There have been confirmed accidents involving other contractors. Midmac, a major contractor working at Lusail, says a Filipino trainee driver was crushed to death by a truck in a stock area last year.
“The truck went forward and ran over the guy,” says Clark White, the company’s health and safety manager. “From the finding of the client, everything was in place safety-wise.”
The firm has also confirmed another incident where about 17 workers were injured when a huge steel cage moved unexpectedly and trapped workers. It says the injuries were not serious.
Hamad Hospital is a high-quality facility: The main entrance evokes a five-star hotel and migrant workers get free healthcare if they have a medical card. There are 70 workers in the trauma waiting room, some unconscious or vomiting because of the heat, others with head injuries. One grimacing worker is clutching his groin.
One of the great mysteries is why so many fit young men are dying from what the hospitals call “sudden cardiac death.” In 2012 and last year, 500 men from India, Sri Lanka and Nepal died like this. Whether it is caused by exhaustion or heat remains unclear because Qatar does not routinely carry out autopsies.
Rishi Kumar Kandel, 42, flew out to Qatar from Nepal in February. Within months his coffin had arrived back at Kathmandu airport. He had died suddenly in his labor camp bed after a hot day’s work on May 23.
Kandel had borrowed money at 24 percent interest a year to pay the £500 agent costs, but by the time he died he had managed to send only £170 back home. The company that employed him says it would not pay compensation because he died of natural causes. Back in Nepal, his wife, Saraswati Kandel, is dealing with debt as well as grief.
“No one should go to Qatar,” she says. “I don’t want what has happened to me to happen to any of the other wives, sisters or mothers.
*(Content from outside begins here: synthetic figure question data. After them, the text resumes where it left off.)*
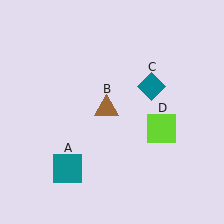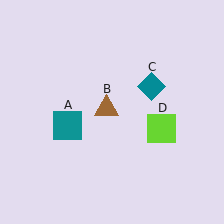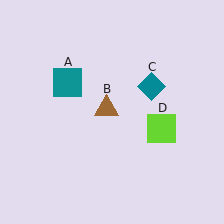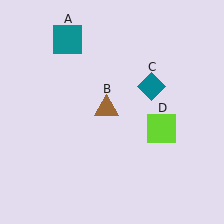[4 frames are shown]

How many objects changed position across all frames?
1 object changed position: teal square (object A).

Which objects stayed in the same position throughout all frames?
Brown triangle (object B) and teal diamond (object C) and lime square (object D) remained stationary.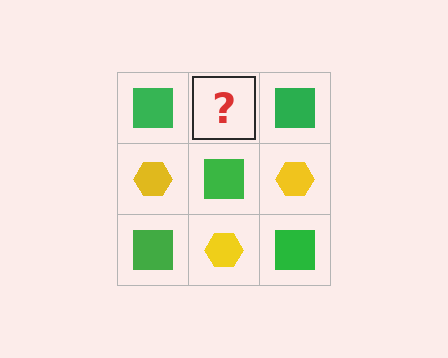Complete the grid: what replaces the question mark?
The question mark should be replaced with a yellow hexagon.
Nepali workers go to Qatar to work — so [the Qatari government] should also do something for us; maybe pay back our loans and other necessary things.”
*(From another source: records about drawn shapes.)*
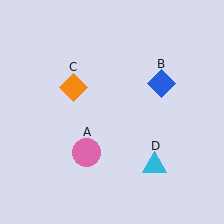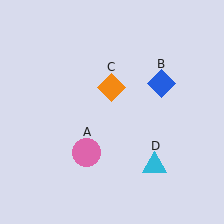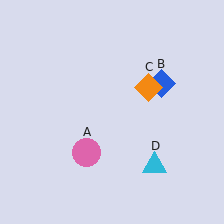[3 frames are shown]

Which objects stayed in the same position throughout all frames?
Pink circle (object A) and blue diamond (object B) and cyan triangle (object D) remained stationary.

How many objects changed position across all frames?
1 object changed position: orange diamond (object C).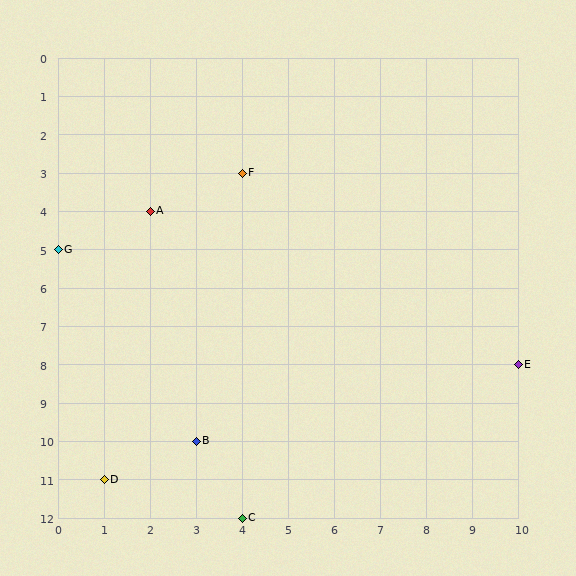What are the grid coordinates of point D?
Point D is at grid coordinates (1, 11).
She says her husband was hardly ever paid by his employer and did not get the job or salary he was promised. He had been complaining of heat and headaches before he died. His death certificate says he died from “acute heart failure due to natural causes.”
Migrants’ daily schedule is only broken on Friday afternoons when work stops, for most at least. In Saliya, young men mill around the camps. Some dash to a makeshift mosque. Others venture into central Doha to meet old friends from home. It is also the time a secret union meets.
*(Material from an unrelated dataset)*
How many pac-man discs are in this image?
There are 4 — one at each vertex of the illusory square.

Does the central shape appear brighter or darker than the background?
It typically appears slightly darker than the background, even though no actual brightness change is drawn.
Unions are banned in Qatar, but in a room above a shabby Indian restaurant in Doha, 15 Nepalese workers rearrange the tables for an illegal support group meeting. Topping the agenda is the government announcement of plans to reform the labor laws — an attempt to address the appalling conditions.
“We think they are only changing the terminology and not the sponsorship system, the agent system and the situation with passports and ID cards,” one member says. “Because if they really do change the rules, it will slow down construction.”
Another says: “In fact, it is getting worse than before, because companies are anticipating the changes to the labor laws and so are making workers sign five-year instead of two-year agreements. Before, if we complete two years, we can change companies; now we have to wait five years. Only yesterday they forced me to sign a five-year contract.”
The labor ministry said last month that it had punished 200 companies in the first quarter of the year for labor law violations after inspections on 3,485 worksites targeting safety. It said it was launching a wage-protection system involving workers being paid through trackable transactions to banks or exchange houses.
However, in the same month, Qatar abstained in an International Labor Organization vote in favor of a protocol against forced labor that includes protection measures for migrant workers.